Rajendra: Firstly, HCIT has to move beyond scheduling, Clinical decision support, and billing functions. We need to start patient portals and mobile-based patient connect platforms. Practo has done a great job in 180 million records being created in a short period of time. Kerala as a state has done phenomenal work in HCIT. We need to replicate it together as a ‘TEAM’. We need a healthcare information exchange. If the government is delaying, the industry needs to come together and set it up.
Also, I think that the conventional preventive care models are dead and fitness wearables are the future of preventive care; both primary and secondary prevention. Fitness wearables are smart and evolving fast and also, they have form and fashion. With wrist-based fitness bands becoming affordable and capable of doing ECG, we are in for a new care model. I think everyone in the healthcare industry must take note and converge to f-care or w-care ( Fitness Care / Wearable Care ) model. I believe this industry ( Fitness Wearable ) will certainly overtake the diagnostic industry in the next 5 years and the healthcare industry in a decade. Disruption is waiting to happen and we cannot close our eyes.
Rajendra: In my view, the Indian healthcare industry is day-dreaming about AI & big data. We don’t even have the basic EHRs in place. First, let us get EHRs in place, a health information exchange and then, let us talk about AI & big data. Insurance players will drive change and if India moves to universal healthcare, this change can happen faster. I am founding two initiatives and will declare 2020-2030 as the decade for digital health. We have to galvanize all stakeholders to fast-track the adoption of digital tools.
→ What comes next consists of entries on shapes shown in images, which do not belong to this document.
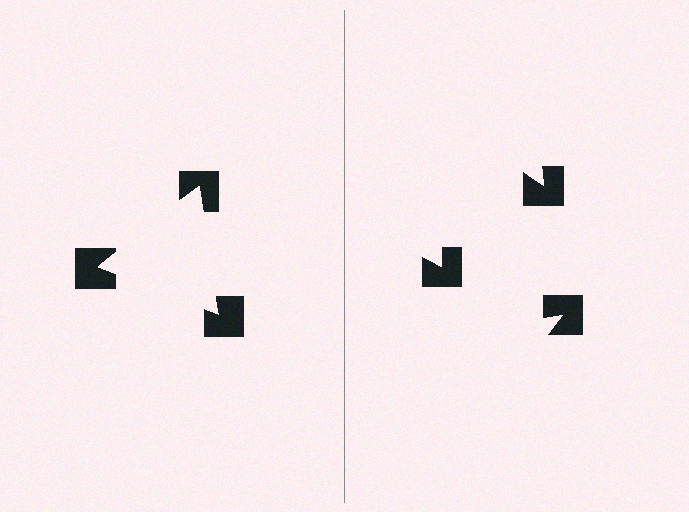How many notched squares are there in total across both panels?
6 — 3 on each side.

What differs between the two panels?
The notched squares are positioned identically on both sides; only the wedge orientations differ. On the left they align to a triangle; on the right they are misaligned.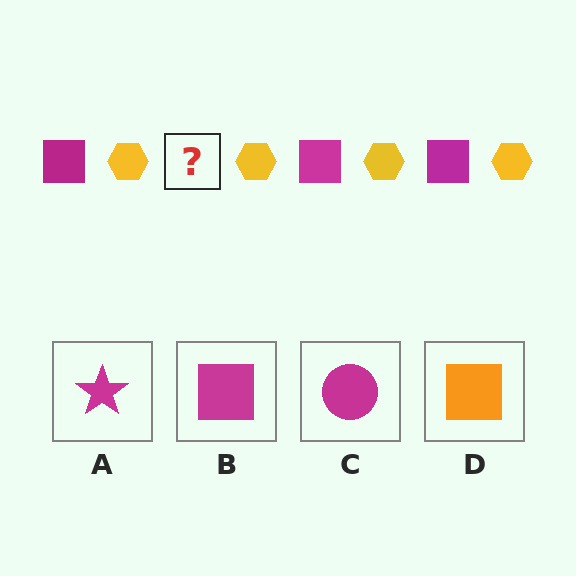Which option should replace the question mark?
Option B.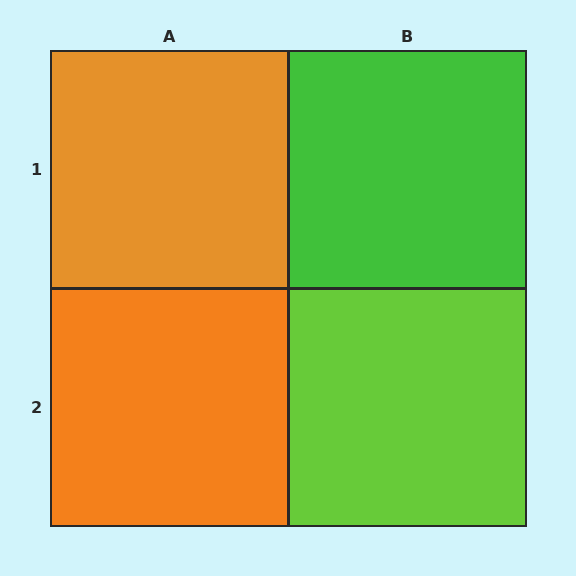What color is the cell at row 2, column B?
Lime.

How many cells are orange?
2 cells are orange.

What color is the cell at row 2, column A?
Orange.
Also, there is an important idea for the government to consider: Look at the most innovative nation- Israel, it is digitizing health records of all its 9 million population and spending about USD 275 million and will monetize this data to earn 600 Billion. Imagine what India can achieve? We are not a 9 million population nation, we have 1.3 billion population! We could make much more! If Israel could make 600 billion USD. Also, if we give financial incentive, we don’t have to spend even 275 million USD to digitize all records, we just have to spend about 100 crores to set up a secure Health Information Exchange (HIE ) in partnership with the private sector! Going by what Israel is doing, by digitizing records of the entire Indian population and monetizing it for research, we can transform the way we look at healthcare quality, boost job creation in healthcare and delivery of care. In fact, if the Indian government digitizes healthcare, it can deliver healthcare to 1.3 billion people without spending any money from its coffers by just monetizing on the population’s healthcare data.